Il y a d’abord cette évidence logique : puisque
le mot d’ordre du mouvement a été le
blocage et non la grève, la fin de la grève
n’arrête pas le mouvement. Il y avait tous
ces gens, ces instituteurs, ces postiers, qui
n’ont peut-être cessé le travail que deux ou
trois jours ces dernières semaines mais qui
s’arrangeaient toujours pour filer un coup
de main sur les piquets de grève, et être
présents sur les blocages, après les manifestations
officielles. C’est dire qu’il pourra
toujours y avoir du monde pour les actions
à venir. Et parmi ceux qui ont repris le travail
un peu sonnés, ils sont pas mal à laisser
entendre qu’ils rentrent pour « saloper le
boulot », pour « freiner l’économie », voire
clairement pour la saboter. Pas dit que tous
les trains arrivent à l’heure dans les semaines
qui viennent.
Et au-delà de cette persistance diffuse, de
cette petite guerre contre l’économie à mener
dans son coin, des actions collectives de blocage
économique continuent à s’organiser,
de lieux en lieux. À en croire les journaux,
depuis le vote de la loi sur les retraites et la
fin de la grève, il ne se passerait plus rien.

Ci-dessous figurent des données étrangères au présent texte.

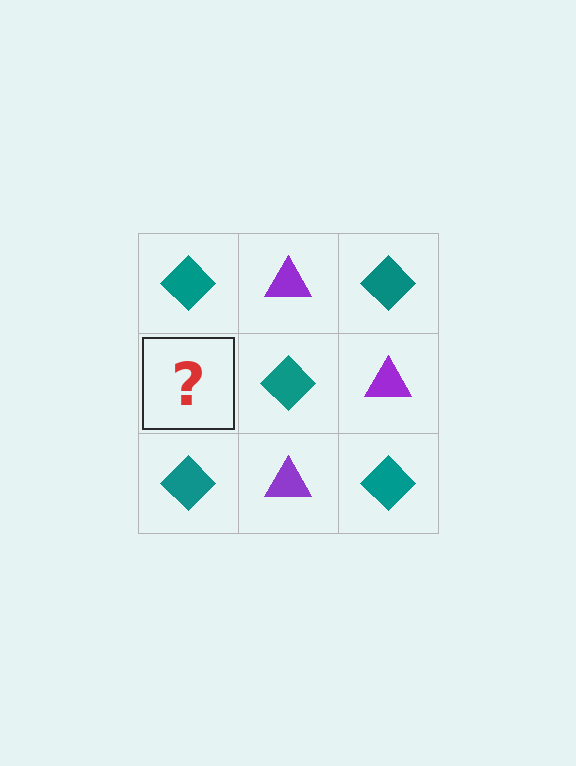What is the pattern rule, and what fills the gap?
The rule is that it alternates teal diamond and purple triangle in a checkerboard pattern. The gap should be filled with a purple triangle.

Pourtant les « initiatives inter-professionnelles
» se multiplient. Lundi 2 novembre, des
groupes de travailleurs, d’étudiants et de précaires
ont bloqué des usines, des plate-formes
logistiques et des dépôts pétroliers à Auch,
Dijon, dans l’Ouest... Trois jours plus tard
les aéroports de Roissy, Nantes, Toulouse
sont bloqués, idem pour le port de Brest et
le dépôt pétrolier de Guéret. Des « perturbations
» sont signalées aux abords des aéroports
de Bordeaux, d’Orly. À Lyon des salariés
de l’aéroport Saint-Exupéry débrayent.
Comment rompre avec cette impression
de reflux, qui persiste malgré les actions
lancées régulièrement depuis les différents
foyers de lutte ? Comment maintenir la
situation ouverte sans les piquets de grève,
sans les réunions syndicales ou les grandes
journées d’action nationales ? Et comment
concrétiser les promesses du mouvement
et toutes les complicités qui ont commencé
à s’y nouer ?
Dans plusieurs villes, l’idée fait son chemin
d’ouvrir des Maisons de la Grève ; des lieux
où penser ensemble les points de vulnérabilité
de cette économie, pour pouvoir appuyer
là où ça fait mal. Pour faire reculer le gouvernement.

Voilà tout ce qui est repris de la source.